Interview Robbie Dawson, Afrique du Sud par S. Curtis

Note : La Traduction est un Art difficile ou l'on parle plus souvent d'équivalences, que de sens strict. Cette Interview a été traduite dans le but unique d'en faciliter sa compréhension sans en dénaturer le sens ou les propos. Maréchalement Notre.
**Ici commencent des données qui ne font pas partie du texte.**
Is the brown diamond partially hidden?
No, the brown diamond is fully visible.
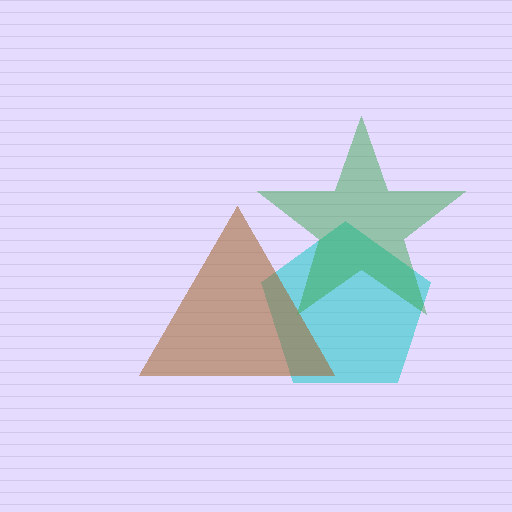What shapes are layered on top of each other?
The layered shapes are: a cyan pentagon, a brown triangle, a green star.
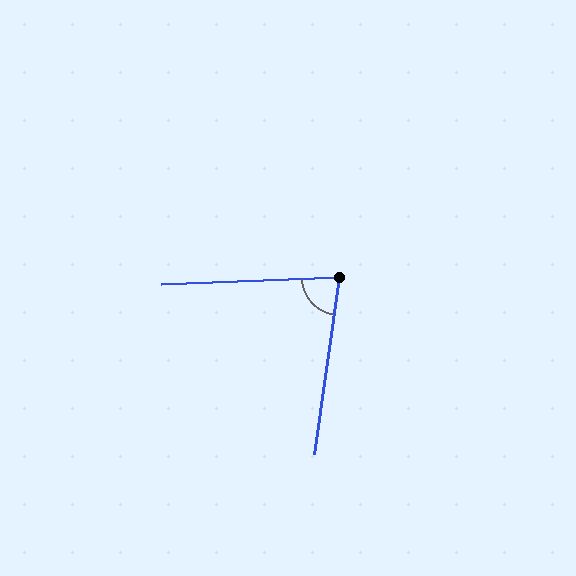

Avec l'aimable Autorisation de Simon Curtis / Podcast original

Traduction ; eMarechalerie








Simon Curtis : C’est en Afrique du Sud, sous un magnifique Soleil d'Été dans les montagnes, à la sortie de Durban, que nous nous retrouvons aujourd'hui. Je me trouve au Centre d'Entrainement des Purs Sangs afin d'interviewer Robbie Dawson, sur sa vie de Maréchal-Ferrant.

Quand avez-vous commencé à vous occuper des chevaux ?


Robbie Dawson ; J'aie commencé à ferrer à la fin des années 70, début des années 80, ici en Afrique du Sud, je travaillais alors pour mon frère et aie continué sans interruption depuis.


Simon Curtis : Votre Famille est-elle également dans le Monde du Cheval ?


Robbie Dawson : Toute ma famille dépend des chevaux, certains sont Maréchaux par exemples, d'autres sont dans le saut d'obstacle, ma mère, quant à elle, dirigeait un Centre Équestre. Oui, je crois qu'on peut dire que nous sommes tous dans ce Monde là.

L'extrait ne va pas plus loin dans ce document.